The Federal Government is coming up with a policy that will remove the ownership of Liquefied Petroleum Gas (cooking gas) cylinders from consumers.
It made this known yesterday at a stakeholders’ forum on LPG penetration in Abuja.
Speaking, the Minister of State for Petroleum Resources, Dr. Ibe Kachikwu, said the policy would require that the ownership of the cylinders rests strictly with the dealers and distributors, adding that this was part of the strategy to deepen the penetration of LPG, also known as cooking gas, and address issues of safety.
Kachikwu added that the Federal Government had reached an agreement with two original cylinder manufacturers to deliver 600,000 cylinders to LPG distributors on credit, with a repayment period of 18 months.
He said the Federal Government would in the next couple of days commence the clampdown on illegal roadside LPG dealers, while he directed all skid operators of LPG to immediately convert their outlets to micro distribution centres before the enforcement begins.
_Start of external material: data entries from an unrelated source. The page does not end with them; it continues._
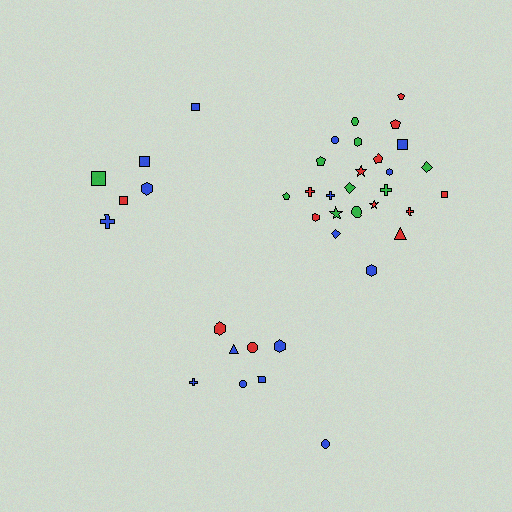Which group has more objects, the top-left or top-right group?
The top-right group.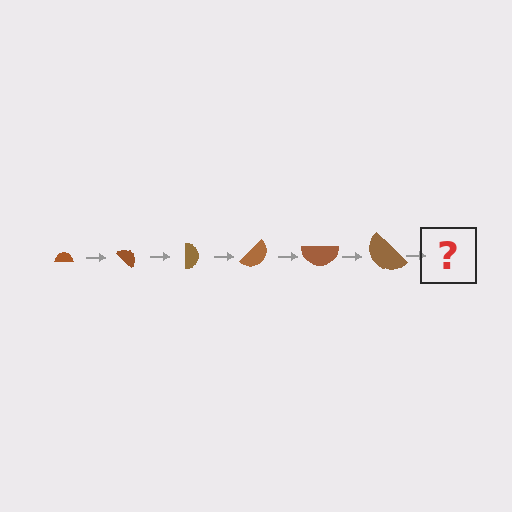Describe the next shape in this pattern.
It should be a semicircle, larger than the previous one and rotated 270 degrees clockwise from the start.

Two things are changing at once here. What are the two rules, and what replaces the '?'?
The two rules are that the semicircle grows larger each step and it rotates 45 degrees clockwise each step. The '?' should be a semicircle, larger than the previous one and rotated 270 degrees clockwise from the start.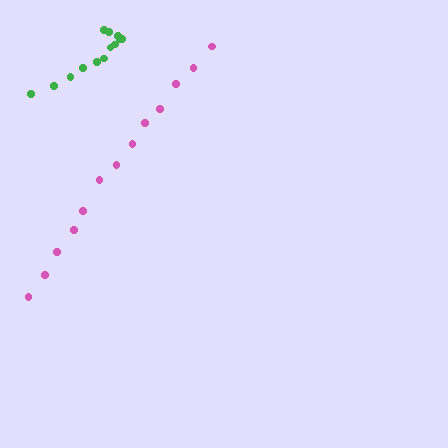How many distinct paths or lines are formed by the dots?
There are 2 distinct paths.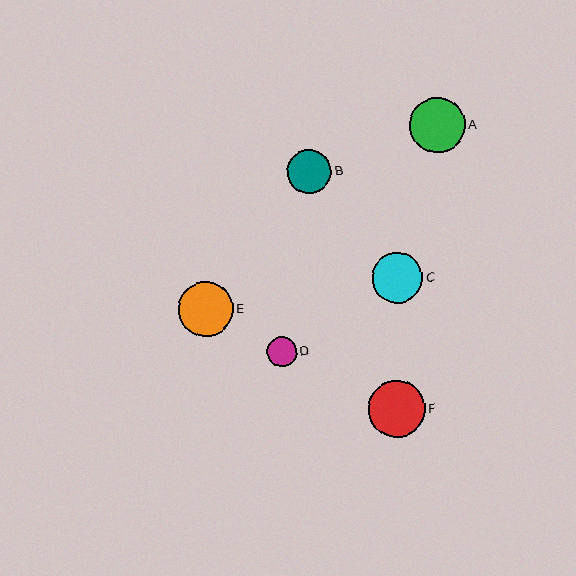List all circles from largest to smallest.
From largest to smallest: F, A, E, C, B, D.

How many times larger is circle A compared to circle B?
Circle A is approximately 1.3 times the size of circle B.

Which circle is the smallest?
Circle D is the smallest with a size of approximately 30 pixels.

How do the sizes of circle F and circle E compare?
Circle F and circle E are approximately the same size.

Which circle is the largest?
Circle F is the largest with a size of approximately 57 pixels.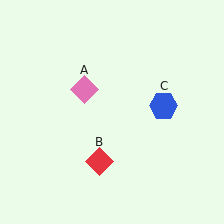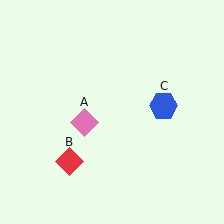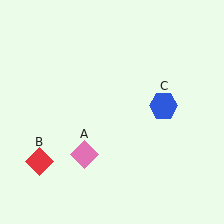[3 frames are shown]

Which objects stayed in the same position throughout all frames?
Blue hexagon (object C) remained stationary.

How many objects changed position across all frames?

Represented by his Senior Technical Assistant, Brenda Ataga, Kachikwu said: “The MDCs will essentially create and introduce into the market what we call the cylinder exchange programme, whereby the cylinders are owned by the distributors.
“There is no need for you to decant for anybody that comes in, and that eliminates illegal risks as well.
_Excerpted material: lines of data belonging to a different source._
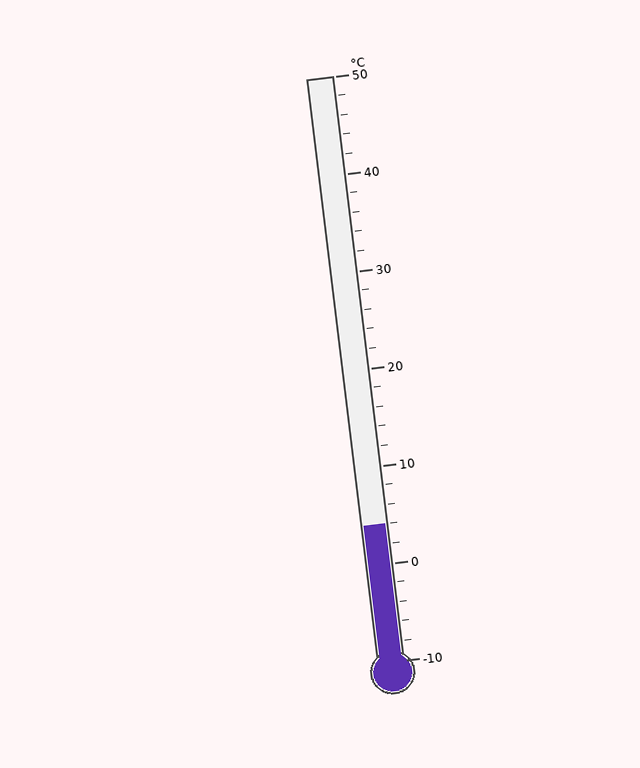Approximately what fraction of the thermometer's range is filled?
The thermometer is filled to approximately 25% of its range.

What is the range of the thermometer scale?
The thermometer scale ranges from -10°C to 50°C.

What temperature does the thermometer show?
The thermometer shows approximately 4°C.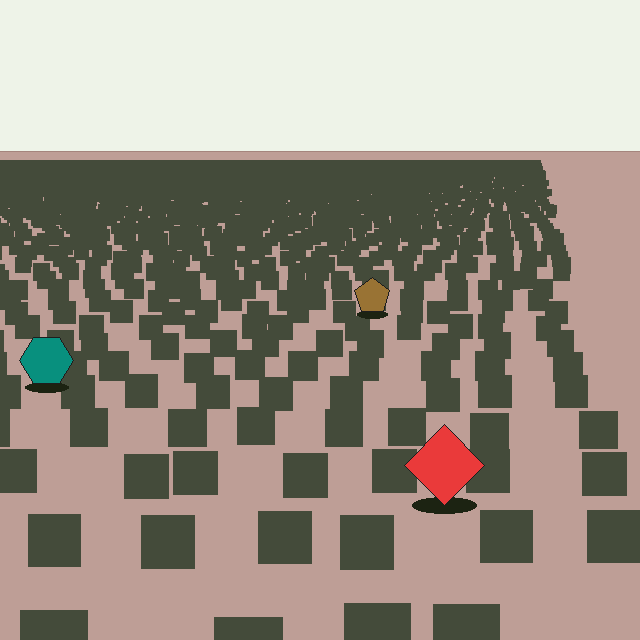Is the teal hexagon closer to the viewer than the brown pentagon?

“You would fill them at the refill plants that would be tied to you and exchange it with your customers because you know your customers already.
“Your customers pay for only the content, while you own the cylinders and control the management of those cylinders.
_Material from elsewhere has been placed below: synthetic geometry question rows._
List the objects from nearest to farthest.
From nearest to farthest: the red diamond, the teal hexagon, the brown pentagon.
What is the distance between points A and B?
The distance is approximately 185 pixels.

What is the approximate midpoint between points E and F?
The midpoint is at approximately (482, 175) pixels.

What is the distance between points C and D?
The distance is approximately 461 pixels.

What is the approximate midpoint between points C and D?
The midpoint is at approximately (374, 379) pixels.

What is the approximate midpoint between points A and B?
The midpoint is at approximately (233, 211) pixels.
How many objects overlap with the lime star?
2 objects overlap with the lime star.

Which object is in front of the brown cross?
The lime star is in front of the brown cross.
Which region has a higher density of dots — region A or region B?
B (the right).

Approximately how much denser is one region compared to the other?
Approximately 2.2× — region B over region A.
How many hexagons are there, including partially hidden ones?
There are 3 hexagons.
“It is for us to be able to, at any point in time, discern and discover cylinders that are bad, cylinders that need recertification and cylinders that need to be removed from circulation.
“We put that onus on distributors going forward, to support the safe and standard method of selling LPG.
“I tell you today that Nigeria is the only country in West Africa that does not practice the re-circulation model.
“Everyone has moved away from this because, again, most of the population cannot afford cylinders.
“So, you have to remove that cost from them.”